Он закрыл глаза и попытался выключиться. До него долетали не фразы, а их обрывки: «…новая эра в истории человечества… встречаем трудовыми успехами… объявляю открытым…» Он встал, когда раздались звуки гимна. Там, впереди, на сцене, за длинным столом, тоже стояли незнакомые люди, так ему показалось поначалу, и, лишь приглядевшись, он начал узнавать. Вот секретарь обкома Рогов. Рядом — председатель горисполкома. Потом он увидел Званцева и Нечаева, они были рядом, директор и секретарь парткома ЗГТ. А позади них Ильин вдруг увидел Коптюгова, и ему надо было приглядеться как следует, чтобы убедиться, что это действительно Коптюгов.

Докладчиком был Рогов.

Не так-то просто оказалось заставить себя слушать внимательно, но Ильин все-таки сделал это.
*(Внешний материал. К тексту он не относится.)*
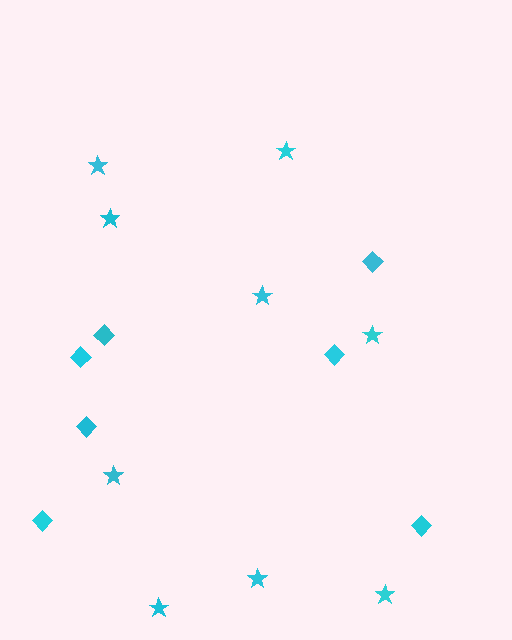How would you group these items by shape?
There are 2 groups: one group of stars (9) and one group of diamonds (7).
Мало-помалу он словно бы отрывался от своего, такого мелкого в сравнении с тем, о чем говорил сейчас Рогов, и вдруг даже почувствовал какое-то нетерпение: должен же он что-то сказать и о нас, о ЗГТ! Он начал ждать этого, уже не замечая пустующего рядом кресла, и дождался наконец:

— Сегодня мы с гордостью можем отметить, — сказал Рогов, — что на газопроводах страны в среднеазиатских пустынях и на Крайнем Севере уже работают первые турбины, выпущенные в нашем городе.
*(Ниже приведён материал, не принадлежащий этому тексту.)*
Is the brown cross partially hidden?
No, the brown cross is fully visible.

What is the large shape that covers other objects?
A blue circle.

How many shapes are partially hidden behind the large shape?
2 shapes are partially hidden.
Он подождал, пока смолкнут аплодисменты.

— Сейчас коллектив завода газовых турбин приступил к освоению новой серии более мощных агрегатов. Скажем прямо, накопление опыта в создании таких сложных машин происходило нелегко и непросто. Партийной организации и всему рабочему коллективу пришлось приложить немало сил, чтобы преодолеть старые, привычные формы и методы работы руководства в целом («Это он о Силине», — подумал Ильин) и добиться успеха… На заводе работают опытные, горячо болеющие за свое дело люди, такие, как начальники цехов Пронин, Беспалов, Ильин, инженеры, начальники смен и участков (он перечислил еще ряд фамилий), такие рабочие, как Гаврилов, Умнов, Байборода, Коптюгов… и нет сомнения в том, что завод газовых турбин справится со своими новыми, еще более трудными, ответственными, но и почетными задачами.

Кто-то дотронулся до плеча Ильина, и он обернулся. Оказывается, сзади сидел заместитель директора по производству Кузин, тот самый Кузин, с которым Ильин месяц назад разругался вдрызг, но который сейчас улыбался, открывая золотые зубы, и даже дружески подмигивал.
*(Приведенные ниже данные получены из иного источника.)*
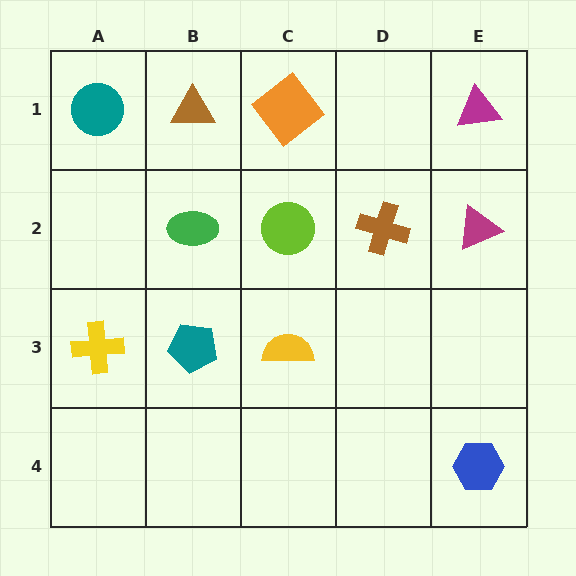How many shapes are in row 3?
3 shapes.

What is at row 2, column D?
A brown cross.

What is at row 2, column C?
A lime circle.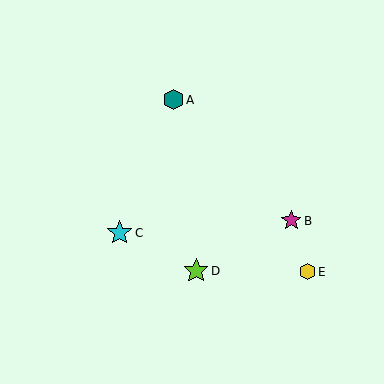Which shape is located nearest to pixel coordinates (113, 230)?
The cyan star (labeled C) at (119, 233) is nearest to that location.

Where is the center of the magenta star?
The center of the magenta star is at (291, 221).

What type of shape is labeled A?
Shape A is a teal hexagon.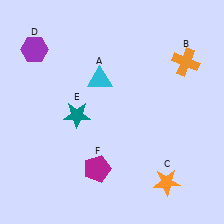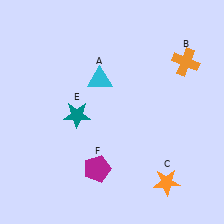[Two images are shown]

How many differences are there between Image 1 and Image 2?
There is 1 difference between the two images.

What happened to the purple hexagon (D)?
The purple hexagon (D) was removed in Image 2. It was in the top-left area of Image 1.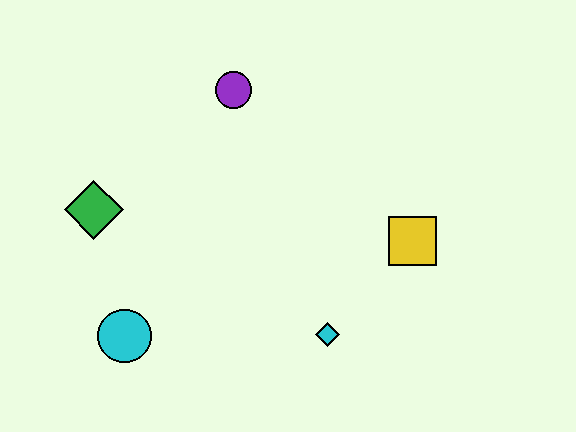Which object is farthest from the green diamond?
The yellow square is farthest from the green diamond.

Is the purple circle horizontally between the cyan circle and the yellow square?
Yes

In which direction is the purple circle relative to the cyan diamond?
The purple circle is above the cyan diamond.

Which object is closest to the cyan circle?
The green diamond is closest to the cyan circle.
— Поздравляю! — шепотом сказал он.

— С чем? — также шепотом спросил Ильин.

— В такой доклад попасть!.. — сказал Кузин, и Ильин отвернулся.

В перерыве он пошел в курительную комнату.

То, что Рогов в своем докладе назвал и его фамилию, никак не подействовало на Ильина. Он понимал, что, став начальником цеха, вошел в ту обязательную «обойму», которая поминается постоянно. Он знал, что есть люди, которые хватаются за валидол, если их имя не будет упомянуто на каком-нибудь совещании или заседании, и не спят ночами, думая, что это не иначе как чьи-то козни. Ильин не был тщеславен. Ведь если подумать, то и слава — тщета. Надежда не раз говорила ему, что человек, у которого отсутствует хорошее тщеславие, никогда не пойдет далеко. Он не понимал, как это тщеславие может быть хорошим? Нелепость!

Он курил торопливо: все-таки надо было пойти и разыскать Надежду. Выйдя в огромное, похожее на гигантский аквариум фойе, он остановился, оглядываясь. Искать ее здесь, среди сотен и сотен людей, конечно, бессмысленно. Тогда он отошел в сторону, к стене, и вдруг среди незнакомых лиц мелькнуло два знакомых — Коптюгов и та девушка, Нина… Вот оно что! Стало быть, ночью, там, на проспекте, возле детдома, Коптюгов ждал Нину!

И тут же Нина увидела Ильина. Ее взгляд словно перелетел через пространство, она подняла руку и, что-то сказав Коптюгову, направилась прямо к нему.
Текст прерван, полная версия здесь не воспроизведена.